A Taiwanese university has unveiled record-breaking flexible topology switchless and high-density node supercomputers, according to a report Wednesday.
The CK-Star was produced by linking eight computers without switches, breaking the performance efficiency record held by Intel Inc., the Taiwan Today said.
The GS-R22PHL, when equipped with four Intel Xeon Phi coprocessors, can perform at 3.7 teraflops, or 3.7 trillion floating-point operations per second, the world’s highest computing power for a single-node server and comparable to 10 conventional servers.
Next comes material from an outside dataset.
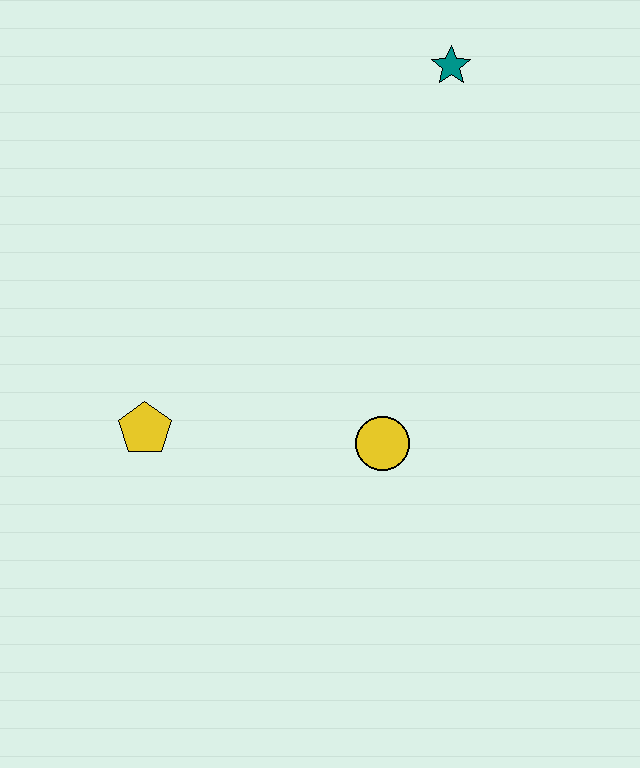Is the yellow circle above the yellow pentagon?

The CK-Star was developed by Hwang Chi-chuan, director of the Supercomputing Research Center at National Cheng Kung University in Tainan, and Deng Yuefan, a visiting scholar who serves as professor at Stony Brook University in New York and researcher at the National Supercomputer Center in Jinan, mainland China’s Shandong Province.
The GS-R22PHL was jointly created by the university and New Taipei City-based Gigabyte Technology Co.
“Traditional cluster-based supercomputers require switches to control the nodes and inter-nodal communication,” Hwang was quoted as saying. “The drawback is when the number of nodes increases, the switches may become a performance bottleneck. CK-Star does not require switches, thus breaking through this bottleneck and allowing for limitless expansion of computing nodes.”